CEO TikTok Shou Zi Chew berbagi cara mengantisipasi penyebaran berita bohong atau penipuan di platform media sosialnya menjelang pemilihan umum atau pemilu 2024 di Indonesia.
“Kami membuat pusat informasi pemilu di mana kami meningkatkan sumber daya kami untuk mengidentifikasi dan menghilangkan informasi palsu dan berbahaya,” kata CEO TikTok Shou Zi Chew di acara TikTok Southeast Asia Impact Forum di Jakarta, Kamis (15/6).
Pada saat yang sama, perusahaan menjaga kebebasan berbicara agar orang dapat mengungkapkan perasaannya.

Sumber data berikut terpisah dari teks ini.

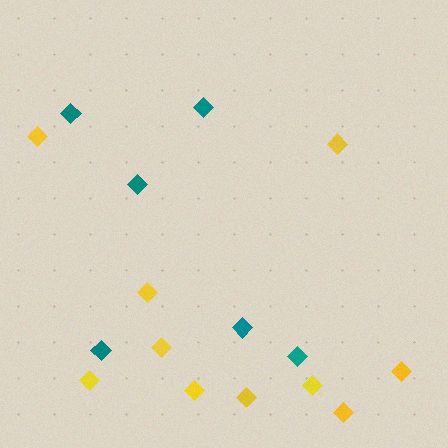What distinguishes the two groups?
There are 2 groups: one group of teal diamonds (6) and one group of yellow diamonds (10).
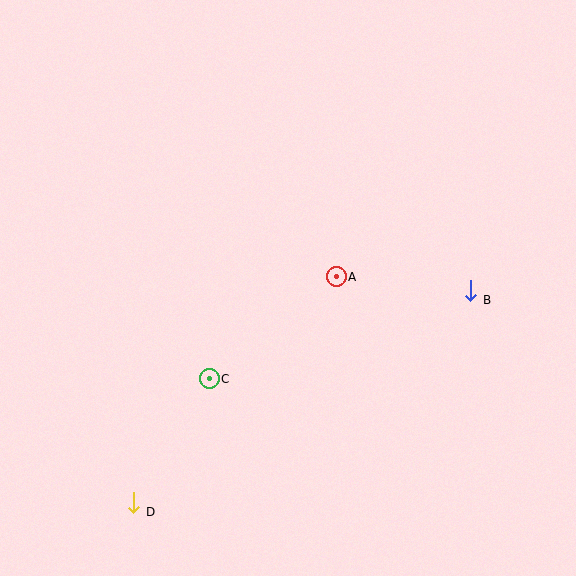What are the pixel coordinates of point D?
Point D is at (134, 512).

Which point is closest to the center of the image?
Point A at (336, 277) is closest to the center.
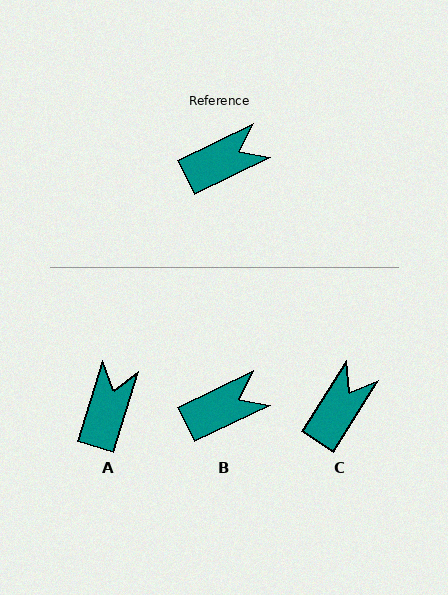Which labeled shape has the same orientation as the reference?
B.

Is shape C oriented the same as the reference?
No, it is off by about 32 degrees.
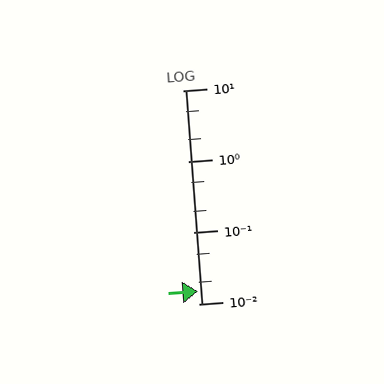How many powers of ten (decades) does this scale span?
The scale spans 3 decades, from 0.01 to 10.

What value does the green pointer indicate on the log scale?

Shou menegaskan misi perusahaan adalah untuk menginspirasi kreativitas dan kegembiraan. Menurutnya, TikTok merupakan platform penting untuk berekspresi dan berdiskusi.
“Namun, kami tidak ingin memanfaatkan siklus pemilu ini. Jadi, sebagai kebijakan global, kami tidak ikut pemilu,” ujarnya. “Kami tidak mengambil uang dari iklan politik sebagai platform.”

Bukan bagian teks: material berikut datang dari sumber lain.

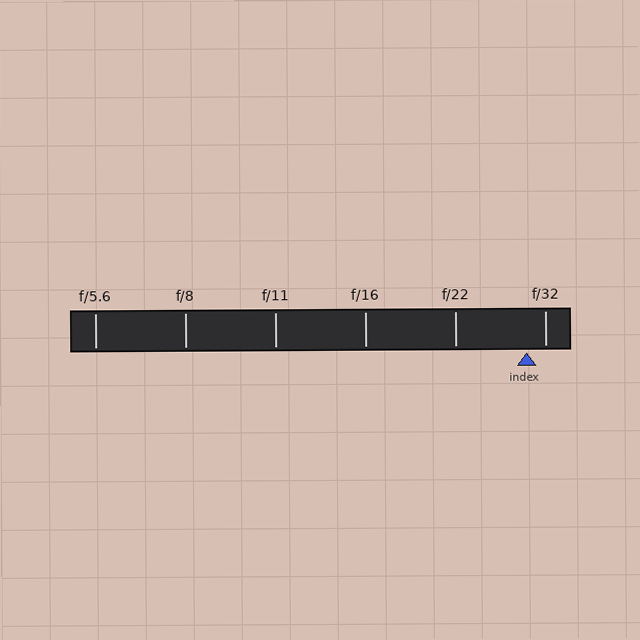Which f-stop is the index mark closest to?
The index mark is closest to f/32.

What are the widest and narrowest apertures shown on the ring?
The widest aperture shown is f/5.6 and the narrowest is f/32.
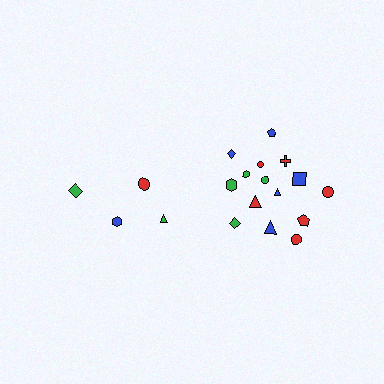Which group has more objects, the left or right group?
The right group.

Dia juga menambahkan bahwa TikTok hanya peduli pada integritas platform.
Kepala Kebijakan Publik TikTok Asia Tenggara Teresa Tan menekankan bahwa perusahaan menganggap serius integritas pemilu di platform TikTok.
Berdasarkan pedoman komunitas perusahaan, “kami memiliki kebijakan integritas dan keaslian yang tidak mengizinkan informasi yang salah di platform kami menyebabkan kerugian yang signifikan bagi komunitas,” kata Teresa.

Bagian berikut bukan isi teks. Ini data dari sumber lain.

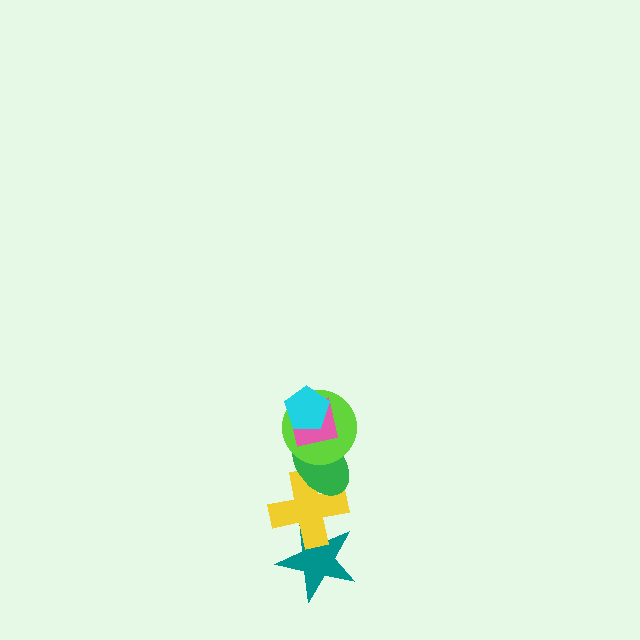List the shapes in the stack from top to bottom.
From top to bottom: the cyan pentagon, the pink square, the lime circle, the green ellipse, the yellow cross, the teal star.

Teresa juga mencatat bahwa TikTok melibatkan pemangku kepentingan dalam ekosistem untuk mewujudkannya.
“Jadi untuk pemilu, kami bekerja sama dengan Komisi Pemilihan Umum (KPU),” ujarnya. Hal ini untuk memastikan bahwa perusahaan menyediakan pusat informasi pemilu di mana publik dapat mengakses informasi yang otoritatif.
Dia menjelaskan, kreator yang mungkin membuat konten terkait pemilu akan memiliki akses ke label atau pusat pemilu untuk mendapatkan informasi faktual tentang pemilu.
Lebih lanjut, Teresa mengatakan bahwa TikTok melibatkan mitra pemeriksa fakta lokal serta mitra pemeriksa fakta di seluruh dunia yang dapat membantu perusahaan dalam keseluruhan proses verifikasi informasi ini.
Kerja sama dengan lembaga pemeriksa fakta bertujuan untuk dapat memahami norma sosial setempat agar dapat menindak konten misinformasi yang mungkin ada di platform.
Dia menambahkan bahwa TikTok memiliki pop up informasi untuk pengguna sebelum membagikan konten yang dianggap tidak terverifikasi atau tidak benar. “Konten ini sebenarnya belum diverifikasi, apakah Anda yakin ingin membagikannya,” katanya.
“Jadi, ada banyak fitur yang kami bangun ke dalam aplikasi ini untuk mendorong pengguna kami berpikir sebelum berbagi,” kata Teresa.
Tak berhenti sampai di situ, ia menekankan bekerja sama dengan organisasi lokal hingga pemerintah untuk memberikan edukasi terkait literasi digital dan keuangan kepada masyarakat luas.
Berdasarkan survei Katadata Insight Center (KIC) bersama Kementerian Komunikasi dan Informatika (Kominfo), 72,6% netizen telah menggunakan media sosial sebagai sumber informasi selama tiga tahun berturut-turut.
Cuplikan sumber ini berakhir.